«Кто мог это сделать? Кто посягнул на мою жизнь?» — думал я, быстро спускаясь по вантам.
— Вот оно спускается! Господи! Господи! Оно спускается! Смотри, смотри, оно белое, как койка!
— Что спускается? — заорал я, спрыгивая на марс. — Да еще белое, как койка?
— Господи, помилуй, Билл. Это всего лишь Белый Бушлат. Опять этот чертов Белый Бушлат.
Видимо, они увидели двигавшееся белое пятно на мачте и, как и положено морякам, приняли меня за призрак купора. Они окликнули меня и велели мне спуститься, дабы проверить мою телесность, но, не получив ответа, со страху отдали фал.
В бешенстве я сорвал с себя бушлат и швырнул его на палубу.
— Бушлат, — крикнул я, — тебе необходимо переменить окраску, прямой путь тебе к красильщикам, там ты изменишь цвет, чтобы я мог в дальнейшем цвести и процветать. У меня всего одна несчастная жизнь, белый бушлат, но этой жизнью я рисковать не намерен. Дело обстоит так: либо я тебя перекрашу, либо дни свои прекращу. Перекрашивать тебя можно сколько угодно, но жизнь прекращается только раз и с самыми роковыми последствиями.
Итак, на другой день, прихватив злополучный бушлат, я направился к старшему офицеру и рассказал ему, как в эту ночь я едва не погиб. Я подробно остановился на опасности, которой подвергался, будучи принят за призрак, и убедительно просил его в виде исключения сделать мне поблажку и приказать Брашу, заведующему малярной кладовой, отпустить мне немножко черной краски, дабы мой бушлат смог приобрести этот цвет.
— Вы только посмотрите, сэр, — сказал я, приближая к его глазам свой бушлат, — видели ли вы что-либо белее этого? А ночью он светится прямо как кусок Млечного пути. Ну немножечко краски, неужели вам так трудно?
— Краску транжирить мы не имеем права, — ответил он, — устраивайтесь как хотите.
— Сэр, стоит пройти ливню, и я промокаю до нитки. Мыс Горн на носу. Шесть раз обмакнуть кисть в краску — и бушлат бы мой стал непромокаемым, а жизнь оказалась вне опасности!

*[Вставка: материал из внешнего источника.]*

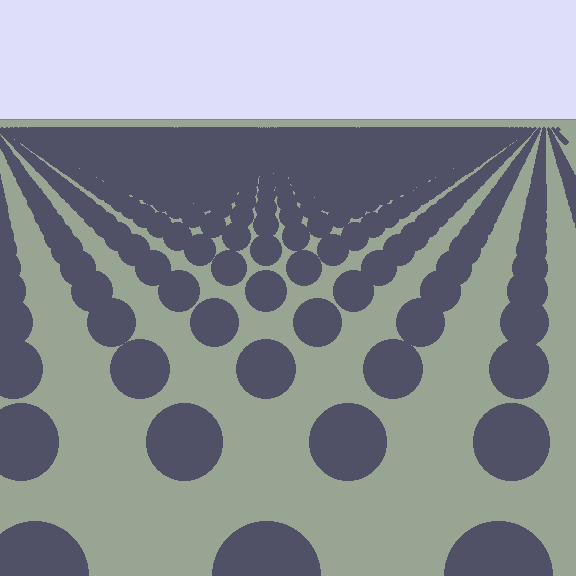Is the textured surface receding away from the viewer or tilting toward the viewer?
The surface is receding away from the viewer. Texture elements get smaller and denser toward the top.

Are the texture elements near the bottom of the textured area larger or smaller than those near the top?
Larger. Near the bottom, elements are closer to the viewer and appear at a bigger on-screen size.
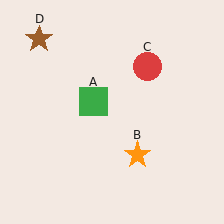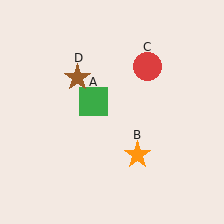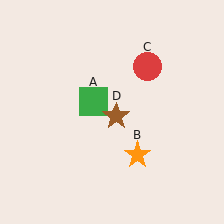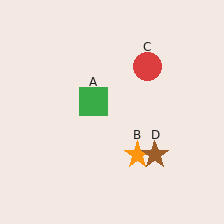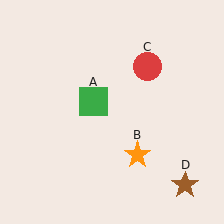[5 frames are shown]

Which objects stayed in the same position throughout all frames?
Green square (object A) and orange star (object B) and red circle (object C) remained stationary.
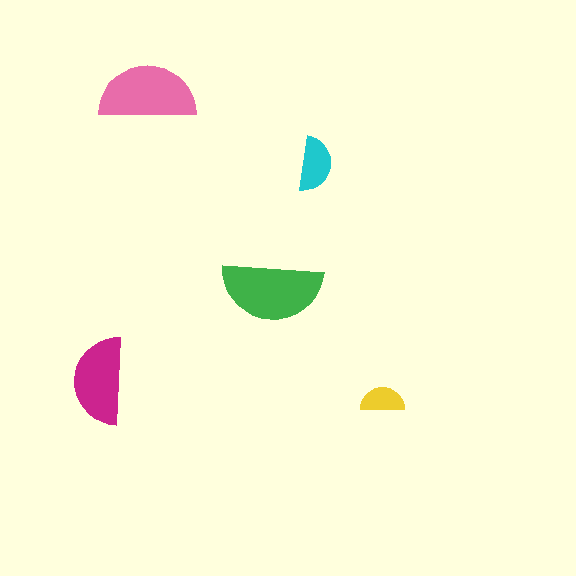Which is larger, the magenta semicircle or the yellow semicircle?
The magenta one.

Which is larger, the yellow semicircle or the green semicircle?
The green one.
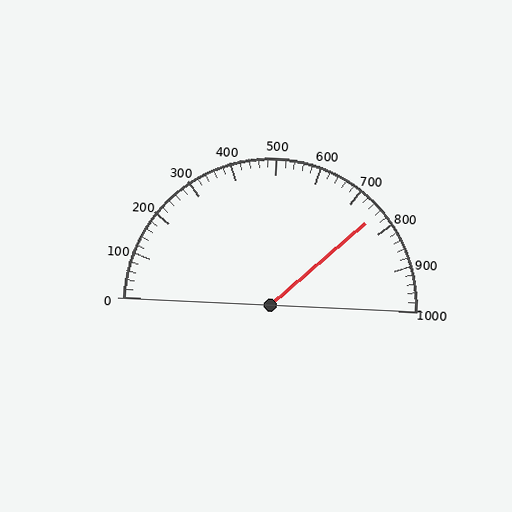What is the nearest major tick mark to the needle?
The nearest major tick mark is 800.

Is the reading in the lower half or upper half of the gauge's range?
The reading is in the upper half of the range (0 to 1000).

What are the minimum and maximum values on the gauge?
The gauge ranges from 0 to 1000.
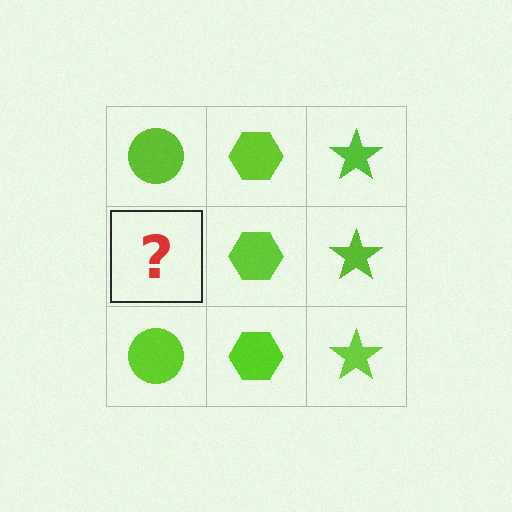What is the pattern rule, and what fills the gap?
The rule is that each column has a consistent shape. The gap should be filled with a lime circle.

— Ничем не могу вам помочь, сэр. Можете идти.
Боюсь, что на том свете со мной случится неладное. Ибо если мои собственные грехи будут прощены лишь в той мере, в какой я прощу этому жестокосердному и бесчувственному старшему офицеру, спасенья мне не ждать.
Подумать только! Отказать в краске, когда простой слой ее превратил бы призрак — в человека, а сеть для сельдей — в макинтош!
Нет, не могу больше. Лопну от злости.
XX Как спят на военном корабле
Но оставим на время злополучный бушлат и поговорим о моей койке и о всех злоключениях, которые я из-за нее претерпел.
Предоставьте мне достаточно места, где бы ее повесить, ну, скажем, где-нибудь между двумя пальмами на равнинах Аравии, или по диагонали, от одного мавританского столба к другому, на мраморном Львином дворе гренадской Альгамбры [122]; дайте мне подвесить ее на отвесном берегу Миссисипи так, чтобы каждый раз, взлетая над зеленой травой, она взмывала в хрустальный эфир; или предоставьте мне покачиваться в ней под прохладным куполом собора святого Петра; или опустите меня в нее с самого зенита, словно в корзину воздушного шара, чтобы я мог взлетать к самым звездам, как на качелях, — и я не променяю грубой парусиновой койки ни на какое напоминающее карету, запряженную четверкой, парадное ложе, в которое укладывают королей, когда им случается переночевать в замке Бленхейм [123].
Когда у вас хватает места, вы всегда можете использовать распорки, т. е. две горизонтальные палки, по одной с каждого конца, которые служат для того, чтобы раздвинуть края вашей койки и создать посередине обширное пространство, где вы можете ворочаться; укладываться то на один бок, то на другой; лежать на спине, если это вам заблагорассудится; вытягивать ноги сколько угодно; короче говоря, чувствовать себя свободно и непринужденно, ибо из всех гостиниц лучшая — собственная кровать.
Но когда в кубрике койка ваша оказывается одной из пятисот, когда ее теснят и давят со всех сторон, когда распорки запрещены особым указом, исходящим из командирского салона, и каждый ваш сосед ревниво охраняет права и привилегии собственной койки, установленные законом и обычным правом, тогда ваша подвесная койка становится некоей Бастилией [124] и парусиновым узилищем, в которое весьма трудно забраться и из которого столь же затруднительно выбраться и где сон оказывается не более как насмешкой и пустым словом.